The World Health Assembly, expected to be attended by around 100 ministers, will be the WHO's most important moment since its founding in 1948 and some observers say it will be a defining moment for Director-General Tedros Adhanom Ghebreyesus, who is halfway through his second term in office.
What is the so-called pandemic treaty?
The WHO already has binding regulations, known as the International Health Regulations (2005), that set out the obligations of countries when public health events may cross borders, including the requirement to immediately report health emergencies to the WHO, as well as trade and travel measures.
These restrictions, introduced after the 2002/03 SARS epidemic, remain effective against local epidemics such as Ebola but are considered insufficient for a global pandemic.
Much of the impetus for the treaty comes from a desire to address the current system's shortcomings in the COVID-19 pandemic, primarily to avoid a return to the “vaccine apartheid” that Tedros has repeatedly denounced, and to ensure faster, more transparent information-sharing and cooperation.
Article 12, one of the treaty's most crucial and hotly debated provisions, envisages the WHO setting aside around 20% of tests, treatments and vaccines for distribution to poorer countries in emergencies, though negotiators say the exact percentage is still under debate.
It would be the second health agreement after the 2003 Framework Convention on Tobacco Control, a treaty aimed at reducing smoking through taxation and rules on labelling and advertising.
How will global health rules change?
The revised IHR rules include a new alert system to communicate different risk assessments of future outbreaks, following criticism that cumbersome existing rules slowed the global response to the COVID-19 emergency.
Currently, the WHO has only one emergency level – a Public Health Emergency of International Concern (PHEIC) – but the new system envisages an intermediate level called an “early action alert”.
Negotiators are also considering declaring a “pandemic emergency” for the most serious public health threats, addressing a flaw in the current system, which doesn't use the word pandemic at all.
Other revisions include attempts to strengthen countries' obligations, including one that strengthens language on the obligation to report public health events to WHO from “may” to “should.”
How do countries view the agreement?
The negotiations have been characterised by a wide rift between the positions of rich and poor countries, complicating attempts by mediators to bridge the gap.
Talks on the treaty effectively collapsed after missing a key May 10 deadline, prompting Tedros to convene an emergency meeting last week to boost morale, negotiators said.
Besides sharing medicines and vaccines, the biggest issue is funding, including whether to set up a dedicated fund or tap existing resources such as the World Bank's $1 billion pandemic fund.
Negotiations were bogged down on technical issues and sometimes dragged on late into the night.
Another factor constraining negotiators is the political pressure surrounding the treaty, with right-wing groups and politicians in particular arguing it threatens sovereignty – a charge the WHO strongly denies.
What happens next?
The new IHR rules and the pandemic agreement are designed to complement each other, and there is disagreement over whether one can exist without the other. Sources say the IHR talks are more advanced and more likely to pass.

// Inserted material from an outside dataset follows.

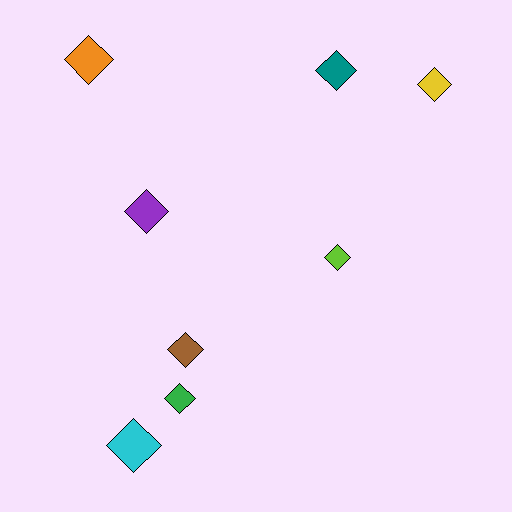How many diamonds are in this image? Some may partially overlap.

But two Western diplomats expressed concern that the IHR talks could be held “hostage” by those seeking major concessions on the pandemic treaty.
Unlike treaties, which require ratification before they can come into force and can take years, changes to the IHR will automatically come into force after 12 months unless countries withdraw from them.
Negotiators say further talks will almost certainly be needed to define exactly what benefits the new rules would bring, unless talks collapse.